1062. Functional Rescue of Parkinsonian Non-Human Primates by a Dopamine Producing Multicistronic Lentiviral Vector

Parkinson's disease (PD) is a neurodegenerative disease affecting 1% of the population over 55 years, whose cardinal symptoms include rigidity, resting tremor, bradykinesia and impaired postural reflexes. PD is characterised by a selective loss of dopaminergic neurons in the substantia nigra, creating dopamine deficiency in the target projection area: the striatum. We and others have demonstrated that expression of the dopamine biosynthetic enzymes tyrosine hydroxyalse (TH), aromatic L-amino acid decarboxylase (AADC), and GTP cyclohydrolase 1 (CH1), in the striatum, results in a significant improvement in motor function in animal models of the disease (Azzouz et al., J Neurosci. 2002 22:10302-12; Shen et al., Hum Gene Ther 2000 11:1509-19; Muramatsu et. al., Hum Gene Ther 2002 13:345-354).
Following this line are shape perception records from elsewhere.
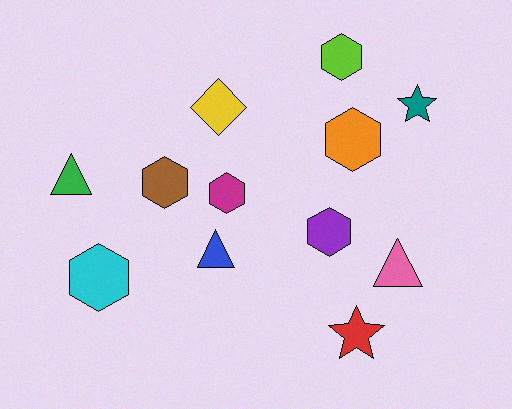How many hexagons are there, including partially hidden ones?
There are 6 hexagons.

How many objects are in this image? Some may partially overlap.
There are 12 objects.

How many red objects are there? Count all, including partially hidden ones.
There is 1 red object.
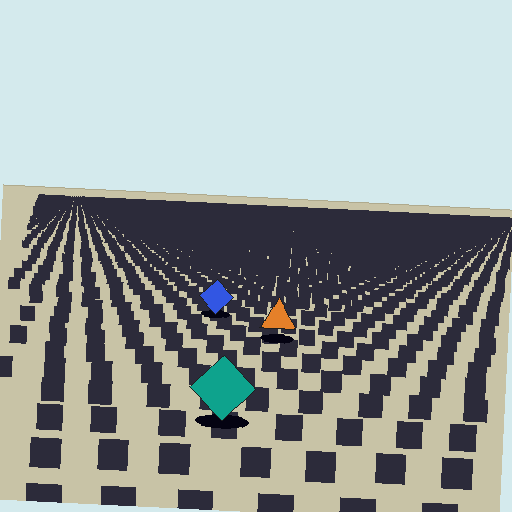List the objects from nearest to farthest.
From nearest to farthest: the teal diamond, the orange triangle, the blue diamond.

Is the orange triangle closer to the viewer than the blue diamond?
Yes. The orange triangle is closer — you can tell from the texture gradient: the ground texture is coarser near it.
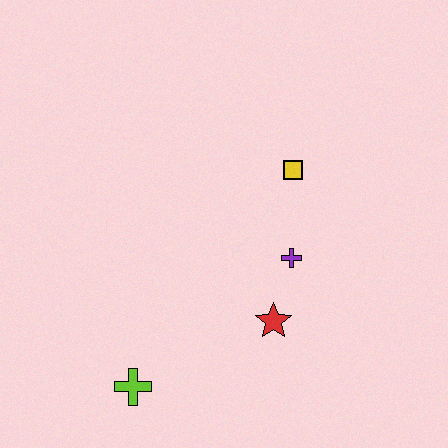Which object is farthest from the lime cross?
The yellow square is farthest from the lime cross.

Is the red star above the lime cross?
Yes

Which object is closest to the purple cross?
The red star is closest to the purple cross.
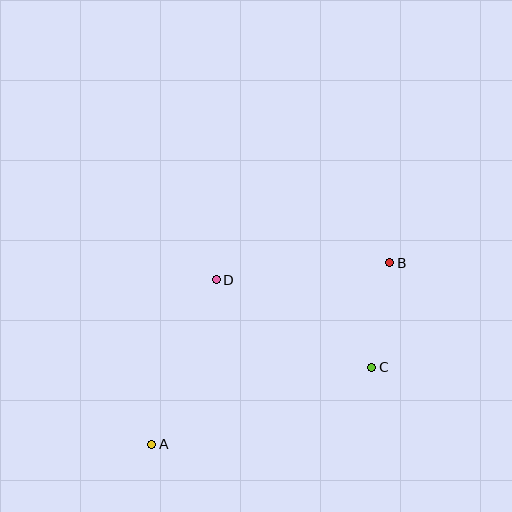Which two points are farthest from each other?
Points A and B are farthest from each other.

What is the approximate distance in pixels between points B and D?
The distance between B and D is approximately 174 pixels.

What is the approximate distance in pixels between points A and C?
The distance between A and C is approximately 233 pixels.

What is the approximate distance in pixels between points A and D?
The distance between A and D is approximately 176 pixels.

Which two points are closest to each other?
Points B and C are closest to each other.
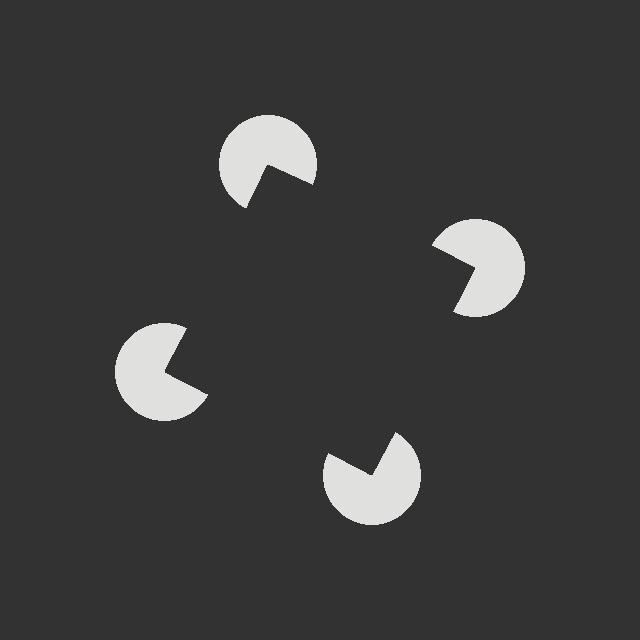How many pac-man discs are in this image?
There are 4 — one at each vertex of the illusory square.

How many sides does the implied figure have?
4 sides.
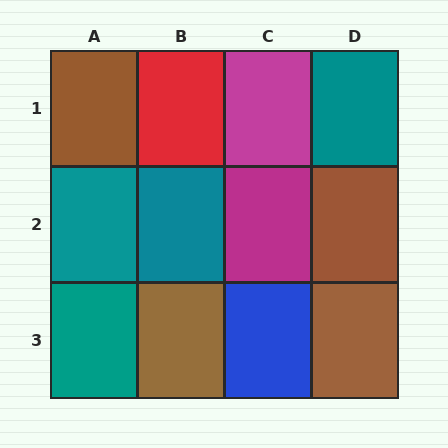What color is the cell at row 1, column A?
Brown.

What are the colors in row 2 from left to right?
Teal, teal, magenta, brown.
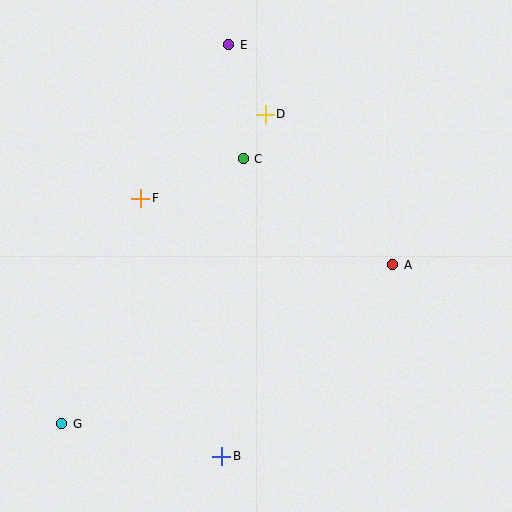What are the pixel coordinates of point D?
Point D is at (265, 114).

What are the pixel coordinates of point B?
Point B is at (222, 456).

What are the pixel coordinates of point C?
Point C is at (243, 159).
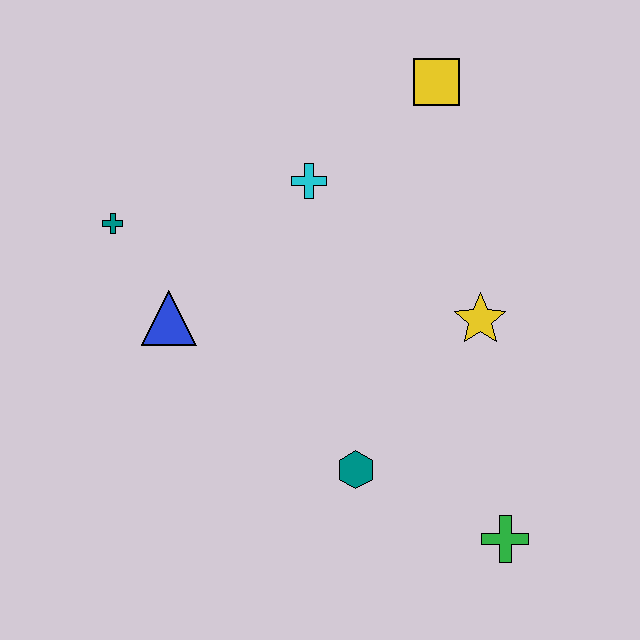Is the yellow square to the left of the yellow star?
Yes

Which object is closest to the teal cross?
The blue triangle is closest to the teal cross.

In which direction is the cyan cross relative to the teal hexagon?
The cyan cross is above the teal hexagon.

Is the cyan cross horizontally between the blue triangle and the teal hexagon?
Yes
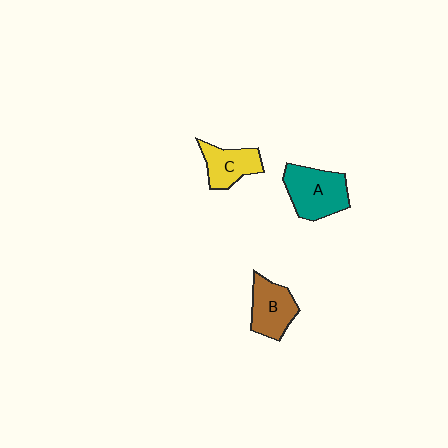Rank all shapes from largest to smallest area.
From largest to smallest: A (teal), B (brown), C (yellow).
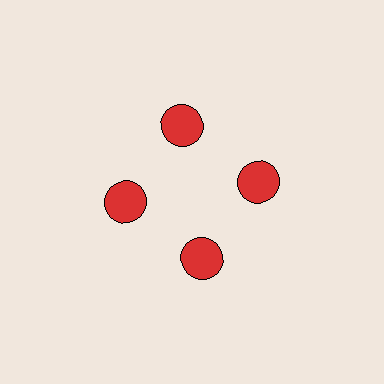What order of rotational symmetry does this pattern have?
This pattern has 4-fold rotational symmetry.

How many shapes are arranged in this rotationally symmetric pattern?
There are 4 shapes, arranged in 4 groups of 1.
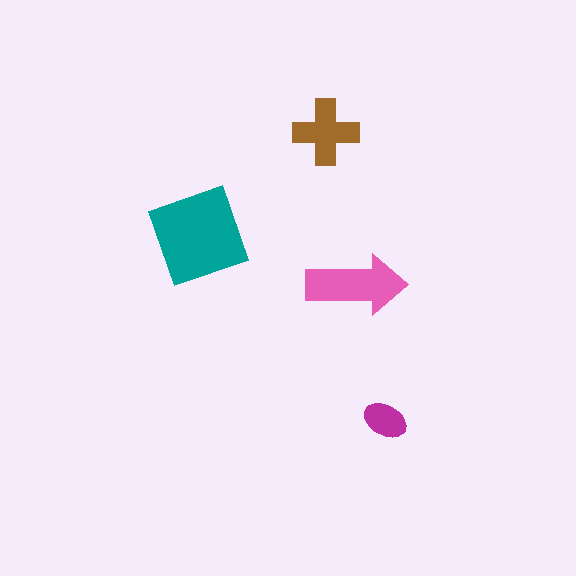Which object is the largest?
The teal square.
We have generated an optimised EIAV tricistronic vector LentiVector® (EIAV-TRIC), with an improved expression and safety profile, that can express all the three enzymes in transduced striatal neurons, both in vitro and in vivo. Stereotactic delivery of these vectors in the sensorimotor putamen of MPTP treated macaques with severe parkinsonism, led to significant motor recovery and improvement in clinical rating scales. This was specific to the EIAV-TRIC treated macaques, for similar treatment with a vector expressing a marker gene failed to yield any such improvement. Our results indicate that intraputamenal delivery of dopamine synthesising genes by LentiVector®, can achieve functional rescue in a primate PD model, thus opening the potential for its use in gene therapy of late stage PD patients.